AD:La droga è una delle grandi livelle sociali. Taglia in maniera verticale l'universo di comportamenti umani e pone gli individui sullo stesso piano esistenziale e di relazione. Insomma, che tu sia produttore o consumatore (di droga), quando ti svegli al mattino comincia a correre.
MIC: Descrivici brevemente I protagonisti del tuo romanzo, che trovo molto ben caratterizzati da un linguaggio duro ma anche ironico e a volte sarcastico.
AD: C'è un professore di lettere che arrotonda il magro stipendio da precario statale vendendo droga (e consumandola), un ragazzino ribelle con la mania dei giubbotti di pelle e della giustizia sociale, una ragazzina in sovrappeso a cui piace studiare, mangiare ed essere lasciata in pace da tutti. Poi c'è un altro ragazzino che   vuole liberare i manichini di un negozio, un avvocato massone, un autista spericolato che legge Faletti e un onesto uomo d'affari a cui piacciono i ragazzini orientali. E un cane, un cane che mangia tutto.
MIC: Ciò che colpisce leggendo il tuo libro è il tipo di scrittura, perfettamente conseguente all'argomento, lucida e diretta.

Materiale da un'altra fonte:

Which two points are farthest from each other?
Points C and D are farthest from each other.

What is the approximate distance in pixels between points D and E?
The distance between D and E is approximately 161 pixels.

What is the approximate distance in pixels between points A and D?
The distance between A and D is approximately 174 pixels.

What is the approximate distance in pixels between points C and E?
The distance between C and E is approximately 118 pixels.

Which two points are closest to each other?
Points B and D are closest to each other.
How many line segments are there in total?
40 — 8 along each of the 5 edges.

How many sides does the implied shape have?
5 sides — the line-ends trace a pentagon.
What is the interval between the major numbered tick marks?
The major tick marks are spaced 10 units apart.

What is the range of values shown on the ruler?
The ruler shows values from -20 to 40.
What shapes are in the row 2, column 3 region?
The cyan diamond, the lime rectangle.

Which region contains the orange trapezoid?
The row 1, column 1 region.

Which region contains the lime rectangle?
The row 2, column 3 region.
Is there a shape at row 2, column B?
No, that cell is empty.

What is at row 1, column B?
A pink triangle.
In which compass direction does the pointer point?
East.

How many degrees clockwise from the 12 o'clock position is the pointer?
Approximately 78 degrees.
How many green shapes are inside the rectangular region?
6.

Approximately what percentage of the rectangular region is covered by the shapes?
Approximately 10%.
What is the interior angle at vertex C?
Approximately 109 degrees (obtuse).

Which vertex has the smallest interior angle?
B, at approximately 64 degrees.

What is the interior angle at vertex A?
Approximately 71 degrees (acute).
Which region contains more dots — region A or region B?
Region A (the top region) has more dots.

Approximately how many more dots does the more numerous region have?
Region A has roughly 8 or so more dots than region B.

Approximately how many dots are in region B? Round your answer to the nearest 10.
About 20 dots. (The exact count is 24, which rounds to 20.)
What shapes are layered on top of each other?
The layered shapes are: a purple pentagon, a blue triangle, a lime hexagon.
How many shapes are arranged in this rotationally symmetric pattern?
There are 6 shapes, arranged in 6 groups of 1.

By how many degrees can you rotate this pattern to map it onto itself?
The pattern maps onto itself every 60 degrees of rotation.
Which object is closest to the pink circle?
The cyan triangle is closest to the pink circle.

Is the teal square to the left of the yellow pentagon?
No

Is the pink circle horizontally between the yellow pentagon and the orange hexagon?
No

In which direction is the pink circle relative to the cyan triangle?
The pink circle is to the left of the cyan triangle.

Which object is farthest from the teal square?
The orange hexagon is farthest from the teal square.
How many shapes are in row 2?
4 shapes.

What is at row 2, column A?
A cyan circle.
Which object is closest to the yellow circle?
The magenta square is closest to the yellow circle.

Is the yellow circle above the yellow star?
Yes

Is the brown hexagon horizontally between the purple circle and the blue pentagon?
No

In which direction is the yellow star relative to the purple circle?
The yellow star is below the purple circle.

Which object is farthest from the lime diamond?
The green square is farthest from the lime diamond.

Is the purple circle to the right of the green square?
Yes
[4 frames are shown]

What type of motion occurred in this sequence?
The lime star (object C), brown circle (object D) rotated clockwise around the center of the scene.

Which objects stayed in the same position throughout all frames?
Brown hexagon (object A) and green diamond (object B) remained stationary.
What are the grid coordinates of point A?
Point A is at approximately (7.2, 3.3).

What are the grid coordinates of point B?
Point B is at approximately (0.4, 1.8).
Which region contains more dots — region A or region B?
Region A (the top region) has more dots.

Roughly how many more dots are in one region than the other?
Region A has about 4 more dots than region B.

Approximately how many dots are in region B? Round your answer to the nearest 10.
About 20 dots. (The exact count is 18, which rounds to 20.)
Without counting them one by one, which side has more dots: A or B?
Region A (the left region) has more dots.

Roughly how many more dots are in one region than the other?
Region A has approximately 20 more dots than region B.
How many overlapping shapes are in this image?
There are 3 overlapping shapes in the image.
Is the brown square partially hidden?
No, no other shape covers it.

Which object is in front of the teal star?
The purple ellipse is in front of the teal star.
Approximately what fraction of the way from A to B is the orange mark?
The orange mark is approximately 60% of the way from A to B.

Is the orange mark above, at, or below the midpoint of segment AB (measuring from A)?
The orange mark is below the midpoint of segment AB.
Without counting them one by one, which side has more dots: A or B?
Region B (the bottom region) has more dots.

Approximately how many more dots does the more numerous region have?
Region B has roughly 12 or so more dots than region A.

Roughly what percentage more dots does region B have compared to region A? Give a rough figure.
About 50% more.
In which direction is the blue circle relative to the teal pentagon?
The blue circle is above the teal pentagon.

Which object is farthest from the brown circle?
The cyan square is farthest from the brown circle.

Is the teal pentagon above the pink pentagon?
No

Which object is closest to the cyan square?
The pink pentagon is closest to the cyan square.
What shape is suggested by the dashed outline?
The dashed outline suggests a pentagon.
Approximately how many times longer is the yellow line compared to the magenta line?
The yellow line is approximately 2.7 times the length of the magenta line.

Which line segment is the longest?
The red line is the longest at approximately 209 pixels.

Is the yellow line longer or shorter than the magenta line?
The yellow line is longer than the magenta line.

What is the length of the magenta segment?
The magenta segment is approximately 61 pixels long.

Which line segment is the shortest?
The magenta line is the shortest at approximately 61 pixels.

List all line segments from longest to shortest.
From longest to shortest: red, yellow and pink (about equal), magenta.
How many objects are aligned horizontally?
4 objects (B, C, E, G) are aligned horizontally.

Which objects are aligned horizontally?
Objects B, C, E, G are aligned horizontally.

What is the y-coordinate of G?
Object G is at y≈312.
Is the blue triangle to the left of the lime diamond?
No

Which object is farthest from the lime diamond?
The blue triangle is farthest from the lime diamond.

A quale autore ti sei ispirato e quali sono le letture che preferisci?
AD: Credo che senza James Ellroy, Andrea G. Pinketts e Don De Lillo sul comodino non staremmo parlando di questo romanzo.
MIC: A quale target di lettori ti rivolgi e pensi che un libro così possa costituire un modo per riflettere sulla nostra società, sui suoi mali?
AD: Mi piace pensare che il MDC possa essere letto da tutti, a vari livelli. C'è chi si è ritrovato con entusiasmo nelle avventure che coinvolgono i personaggi nella ricerca e consumo di stupefacenti e c'è chi si è fatto delle domande sulle abitudini segrete dei propri figli. E poi c'è chi si è fatto delle gran risate e chi, alla fine, un gran pianto.
MIC: Qual è il personaggio che preferisci e quello che "odi" di più?
AD: Li odio tutti e li amo. Durante i mesi della prima stesura,  sono vissuti tutti nella mia testa. Parlavano, mangiavano e dormivano con me. Una sensazione fastidiosa, ma necessaria. Quindi ho finito necessariamente per amarli.
MIC: Cosa stai scrivendo e cosa prepari per i tuoi lettori?
AD: E' in cantiere il secondo romanzo, una continuazione del MDC. Spero di arrivare a una trilogia. Contemporaneamente sto lavorando su un'altra idea: una zombie-story ambientata in Borsa. Cosa succederebbe se l'economia finanziaria fosse scossa da un'epidemia di morti viventi fra i suoi operatori?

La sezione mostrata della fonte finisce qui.